Your 20s and the Dream Job

As someone who showed up the first day of college with a 30-year plan, it would be putting it lightly to say I’m a planner. I thought I had it all figured out on day one. I was going to get a journalism degree, work my way up through the ranks as some kind of reporter and then end up working for National Geographic. It was the ultimate plan.

I quickly learned the plan I was banking on coming true wasn’t really what I wanted, so I had to adjust accordingly. I still ended up having a good time in college and upon some reflection and declaration of a second major (and then the dropping of said major) I graduated in five years. And the day I walked across that stage and accepted my degree I felt confident I was well on my way.

Well on my way? Well on my way to what? A $10/hour job that makes me pay $80 a month for parking? As a newly graduated 20 something, what should my expectation be?
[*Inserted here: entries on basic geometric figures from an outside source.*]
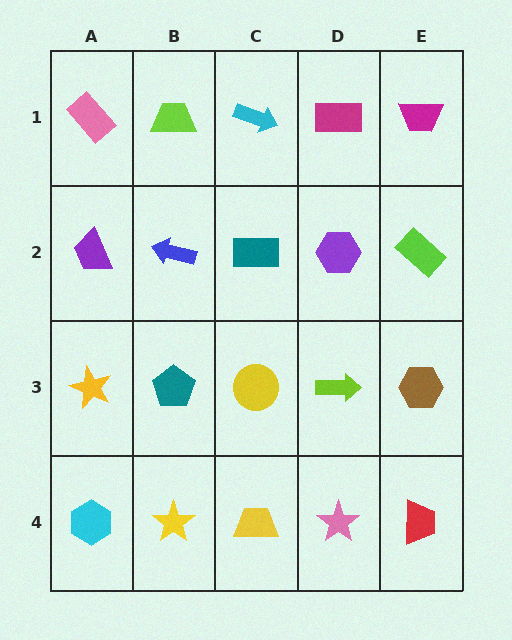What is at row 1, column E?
A magenta trapezoid.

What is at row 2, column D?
A purple hexagon.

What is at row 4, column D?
A pink star.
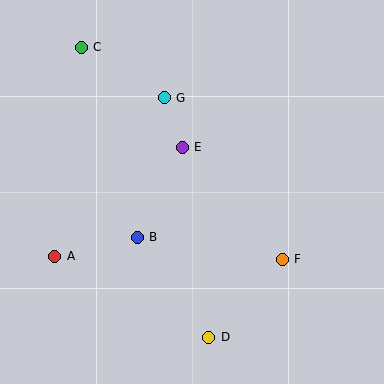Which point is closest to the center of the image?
Point E at (182, 147) is closest to the center.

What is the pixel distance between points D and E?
The distance between D and E is 192 pixels.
I consider myself a realist, so I know I’m not going to get a job in my chosen field making six figures within six months of graduating. But what I am going to get? My first welfare check?

I always thought moving to New York City would mean I absolutely made it. Well, I got a job there and was on my way when, the day before leaving, I decided my heart wasn’t in it and I stayed in Nebraska. So, now that New York City wasn’t my goal anymore, what was?

Notice all the questions I keep asking. I thought I had all the answers, but I don’t. And then I go and read these articles saying, “If I could tell my 20 year old self anything, I would tell myself to calm down.” Yeah, easy to say once you’re safely in your 30s or 40s and have a stable job and a home.

Maybe I do need to calm down, but frustration should be allowed. I don’t expect the dream job because I don’t even know what that is anymore, not that I truly ever did. I think your 20s are about learning the lessons - moving to the wrong cities and taking jobs only to pay the rent. It’s just difficult when you’re so incredibly aware that this is where you’re at in life and there’s nothing you can do about it but ride it out.

However easy it may be to sit on the pity pot (trust me, I know), we’ve got to keep our chins up and know that the dream job, graduate school, the house, whatever it is you want that you don’t have will come, or so they say. In the meantime, though, it’s good to keep a bottle of wine and a shoulder to cry on within an arm’s reach.